Alongside mindless claims that Corbyn is “unelectable”, numerous senior Tories have started to express fear about what his election would mean for British politics.
If we are going to make the most of the opportunities that are opening up, this has to be about more than electing one person. The class-struggle left needs to get organised to change the Labour Party and transform the labour movement, and Marxists need to help create the strongest, clearest possible voice for socialist ideas within the left.
To fight on any front, the wonderful but rather formless movement that has swirled around the Corbyn campaign needs to develop organisation.
We need the most united, democratic organisation of the Labour left possible, bringing together the existing organisations and networks and many presently unaffiliated Corbyn supporters to work together after the election, win or lose.
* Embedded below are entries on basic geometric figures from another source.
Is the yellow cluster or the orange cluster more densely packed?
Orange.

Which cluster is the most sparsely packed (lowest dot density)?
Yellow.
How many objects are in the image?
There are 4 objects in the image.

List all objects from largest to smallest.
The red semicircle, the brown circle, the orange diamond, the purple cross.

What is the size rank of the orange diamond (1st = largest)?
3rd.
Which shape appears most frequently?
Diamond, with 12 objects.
Without that, resisting the inevitable counter-attack by the right wing in the party and pushing forward the necessary changes will be impossible.
The Corbyn campaign, the Campaign for Labour Party Democracy, Red Labour, the Labour Representation Committee, the Labour Campaign for Free Education , Scottish Labour Young Socialists and others should organise a conference to regroup and renew the Labour left. We should attempt to get pro-Corbyn unions, or at least groups of activists within them, on board too.
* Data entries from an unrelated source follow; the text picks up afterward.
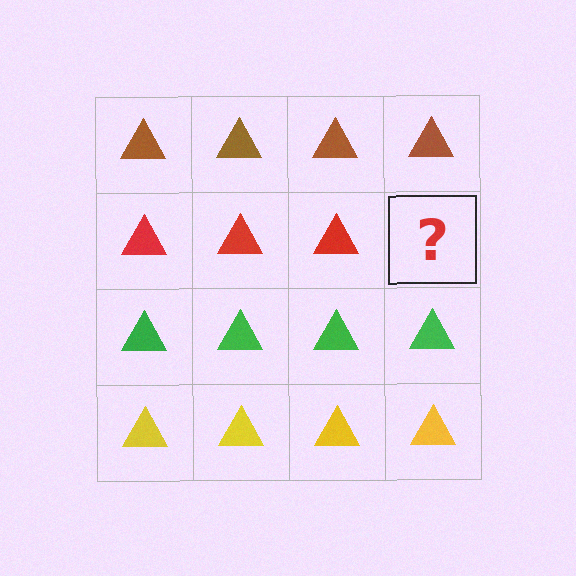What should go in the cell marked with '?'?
The missing cell should contain a red triangle.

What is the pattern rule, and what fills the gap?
The rule is that each row has a consistent color. The gap should be filled with a red triangle.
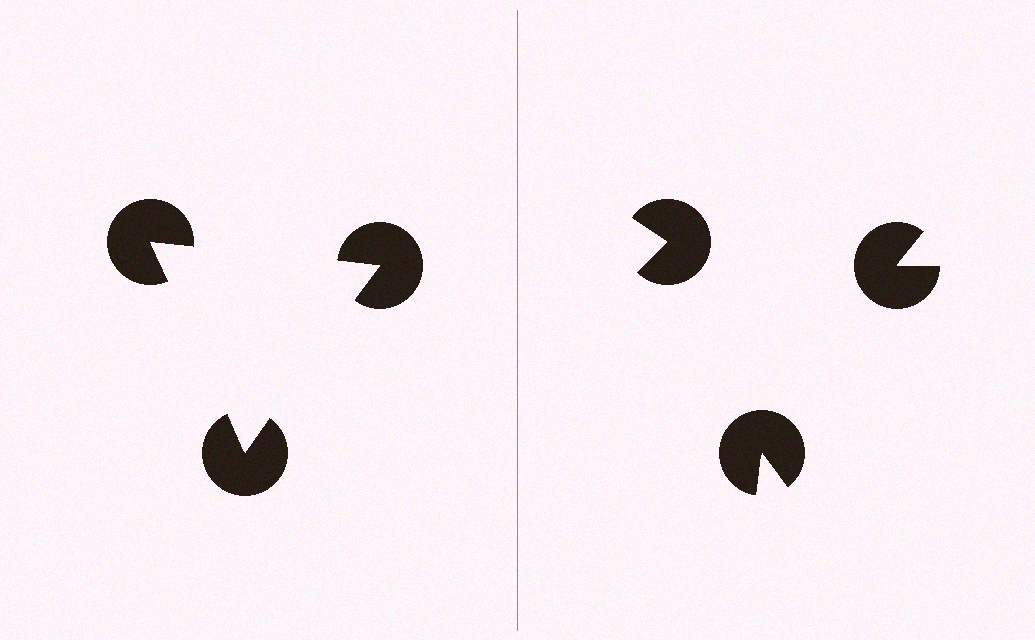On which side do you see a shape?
An illusory triangle appears on the left side. On the right side the wedge cuts are rotated, so no coherent shape forms.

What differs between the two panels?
The pac-man discs are positioned identically on both sides; only the wedge orientations differ. On the left they align to a triangle; on the right they are misaligned.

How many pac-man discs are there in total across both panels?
6 — 3 on each side.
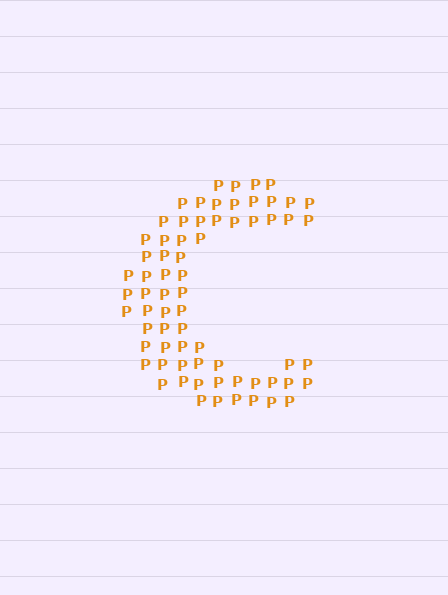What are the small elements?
The small elements are letter P's.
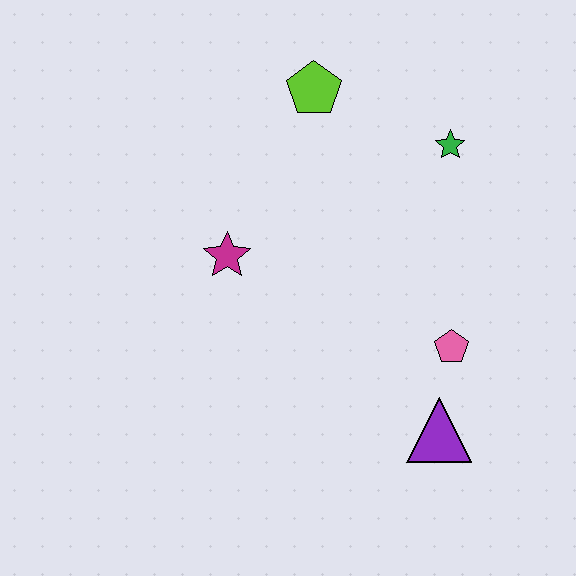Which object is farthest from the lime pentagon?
The purple triangle is farthest from the lime pentagon.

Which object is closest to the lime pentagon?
The green star is closest to the lime pentagon.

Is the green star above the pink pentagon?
Yes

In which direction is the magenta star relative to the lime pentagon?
The magenta star is below the lime pentagon.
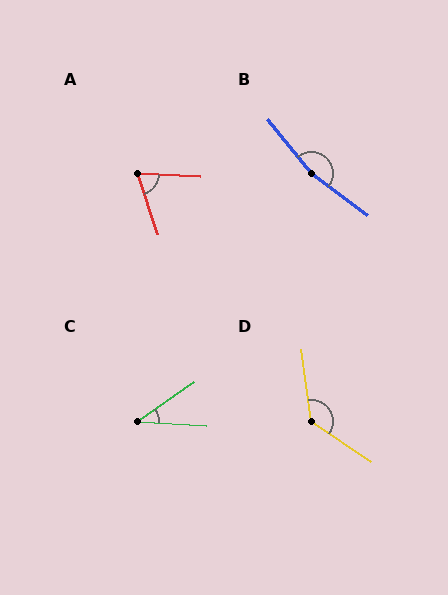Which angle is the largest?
B, at approximately 165 degrees.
Within that left there will be many political differences, small and big – differences which should be debated in an open, comradely, manner. As a minimal united platform, we propose the adoption of a series of basic but radical class struggle demands we want carried out by a Labour government – demands like repealing all anti-union laws, taxing the rich and nationalising the banks – as well as the democratic reforms needed to carry out this program, including stronger rights for local parties to deselect MPs.
Another plank should be Labour support for grassroots working-class struggles.
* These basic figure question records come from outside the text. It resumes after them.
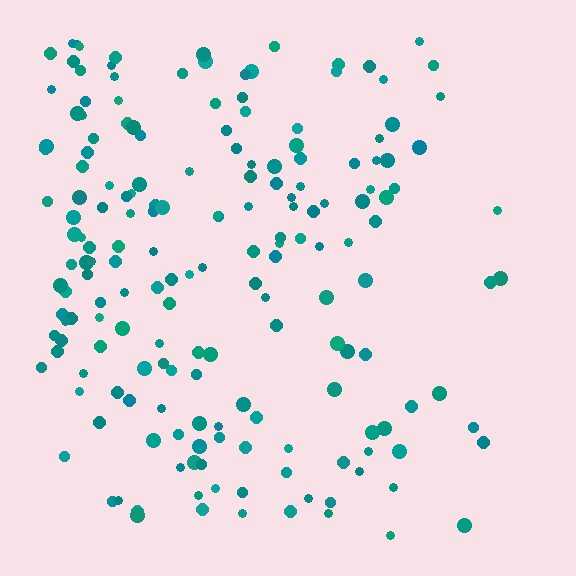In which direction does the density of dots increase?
From right to left, with the left side densest.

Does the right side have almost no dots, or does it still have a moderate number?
Still a moderate number, just noticeably fewer than the left.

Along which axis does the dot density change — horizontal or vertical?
Horizontal.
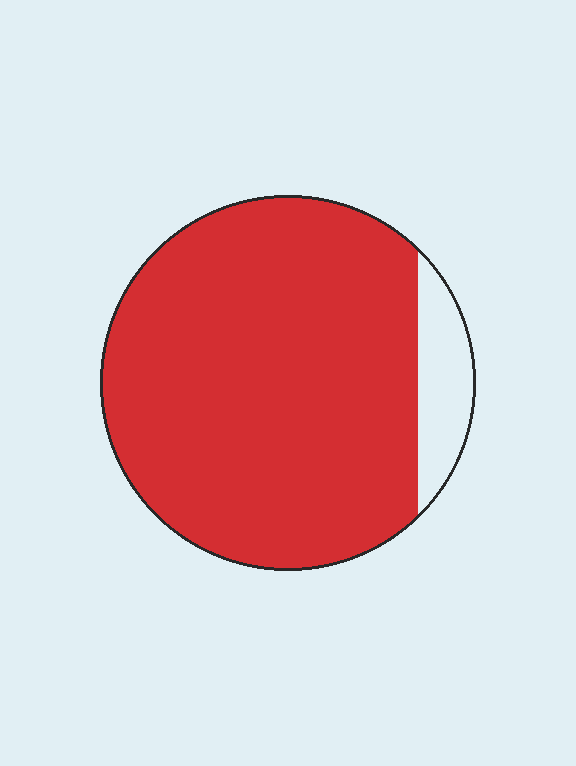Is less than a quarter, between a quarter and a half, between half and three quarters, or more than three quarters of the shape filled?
More than three quarters.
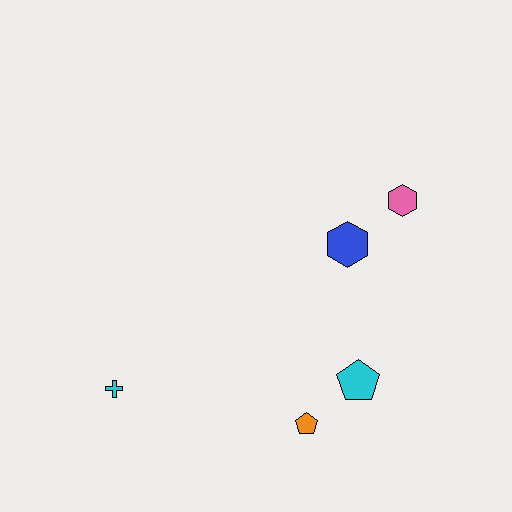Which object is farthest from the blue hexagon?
The cyan cross is farthest from the blue hexagon.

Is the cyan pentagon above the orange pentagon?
Yes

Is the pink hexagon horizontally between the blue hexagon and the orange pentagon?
No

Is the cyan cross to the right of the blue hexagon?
No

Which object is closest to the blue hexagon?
The pink hexagon is closest to the blue hexagon.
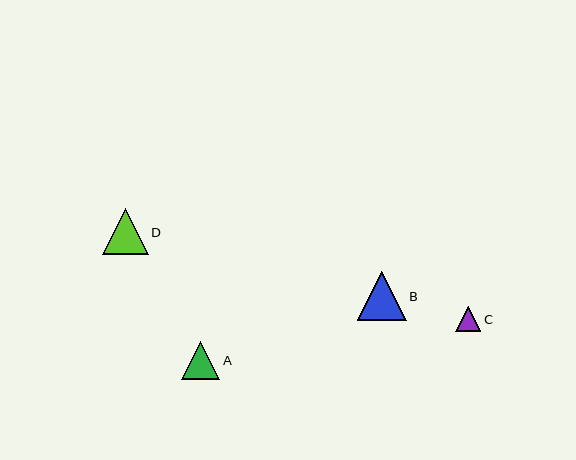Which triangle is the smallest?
Triangle C is the smallest with a size of approximately 25 pixels.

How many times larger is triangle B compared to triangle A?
Triangle B is approximately 1.3 times the size of triangle A.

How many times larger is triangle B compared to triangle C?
Triangle B is approximately 1.9 times the size of triangle C.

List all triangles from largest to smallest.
From largest to smallest: B, D, A, C.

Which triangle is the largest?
Triangle B is the largest with a size of approximately 49 pixels.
If Corbyn wins, that does not mean we should wait for a Labour election victory to sort things out. If we wait, the Tories will crush us and almost certainly win the next election. We need to use the momentum from the campaign to step up working-class struggle on every front – in workplaces and industry, in communities, on campuses and on the streets. We should demand 100 percent support for these struggles from the Corbyn campaign and from a Labour Party Corbyn leads. In general Corbyn's record on such things is excellent, though during the campaign there has been a bit of mumbling – for instance around the last Tube strike.
Many hundreds of Labour councillors support Corbyn, more than any other candidate. Under a Corbyn leadership, will Labour councils continue to implement the Tories' cuts? Or will they stand with local communities and workers who want to fight them?
Key to all this is transforming our trade unions. The fact that the leaders of Unite, Unison and other unions decided or were bounced into supporting Corbyn is very welcome. It does not mean they have fundamentally changed their spots or can be allies in a serious political fight. These are the same people who have repeatedly undermined working-class struggles – including in the Labour Party – since the beginning of the crisis, and in many cases much longer. We need to transform the unions, from bottom to top, democratise them, push them into struggle and recruit a new generation of workers, all at the same time.
The super-rich and their lieutenants in Parliament, whether Tory, Lib Dem, UKIP or Blairite, have reduced political “debate” to minimal shifts within a supposedly unchallengeable technocratic worldview.
In fact, they are highly ideological; their views are inspired by “big ideas” about the world. The point is they do not want those ideas challenged. To gain ground in the long term, the labour movement needs its own vision of the future, and needs to be prepared to argue for it loudly. Otherwise we are arguing and fighting on the chosen ground of the ruling class and the establishment.
The vision of socialism which Corbyn and many of his supporters believe in is different in many respects from that of Workers' Liberty. Nonetheless, it would be a step forward if they argued openly for it, instead of keeping it for the most part on the bookshelf. Having “socialist values” and left-wing policies is good, but it is not a substitute for popularising socialism.
Workers' Liberty argues for a clear, sharp vision of how capitalist society works and how we can replace it with a better one. We insist society is divided into classes – the ruling minority which owns the means of producing wealth, and the majority who work for a living and who the minority employs and exploits.
This second class, the working class, is the only force that can challenge capitalism across the board and replace it. And it can only replace it with socialism: a system based on common ownership and production by the community for need instead of profit. From that other ideas follow: about the nature of the existing state; about the difference between capitalist nationalisation and genuine common ownership; about workers' control; about immigration controls; and about international politics and conflicts.
We will argue in this new movement for our revolutionary, class-based, Marxist ideas, seeking to convince people and to create new socialists — while encouraging our friends and allies in the movement to be true to and proud of their own socialist ideas too.